The group was required to break in once again, to take 1,440 photos of Democratic Party papers, and to retrieve the bugs planted before. González had no problems with the lock this time having cracked it before. The group noticed that one of the three bug tapes placed before had gone missing. The group instead of taking the warning decided to continue taking pictures of the documents. Shortly afterward the group was discovered and arrested. He pleaded guilty and spent a 13-month stint in prison for his crimes.
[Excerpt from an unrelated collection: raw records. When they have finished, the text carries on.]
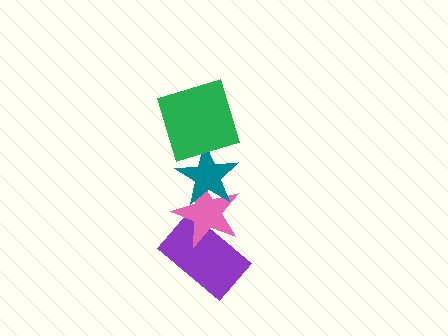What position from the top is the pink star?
The pink star is 3rd from the top.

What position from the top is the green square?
The green square is 1st from the top.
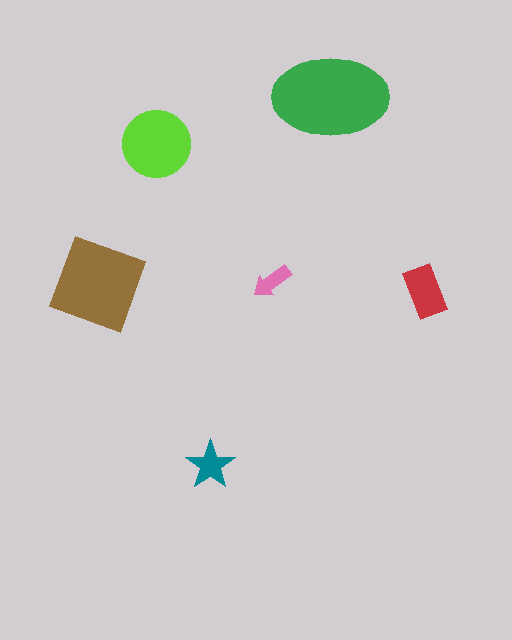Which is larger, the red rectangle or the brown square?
The brown square.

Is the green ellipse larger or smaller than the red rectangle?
Larger.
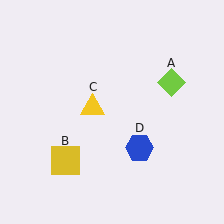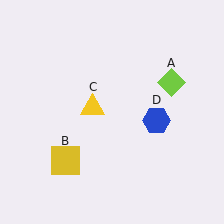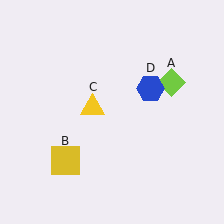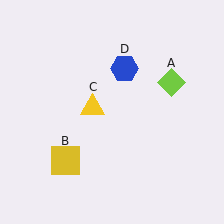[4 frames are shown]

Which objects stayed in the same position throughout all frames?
Lime diamond (object A) and yellow square (object B) and yellow triangle (object C) remained stationary.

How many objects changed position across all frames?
1 object changed position: blue hexagon (object D).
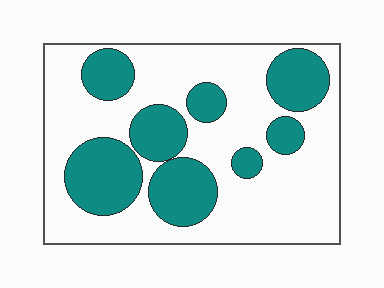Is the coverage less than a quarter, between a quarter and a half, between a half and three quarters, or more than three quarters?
Between a quarter and a half.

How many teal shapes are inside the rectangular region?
8.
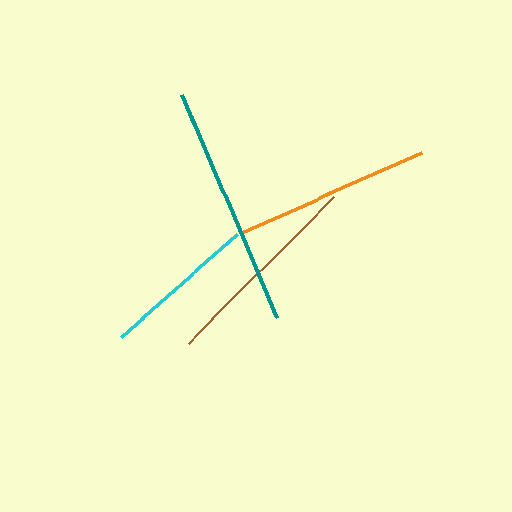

González was portrayed in All the President's Men, the 1976 film retelling the events of the Watergate scandal, by Nate Esformes. In the 2023 TV mini-series White House Plumbers, he was played by Nelson Ascencio.

== Post scandal ==
After serving his sentence in prison for the burglary, González reportedly disliked talking to reporters about the Watergate scandal. In 2012, it was reported that he was living in Miami with his second wife. González left the lock picking business and later ran a mechanic shop, and when asked if he was happy, responded "Of course, I am living again". He died in Miami on July 16, 2014, at the age of 88.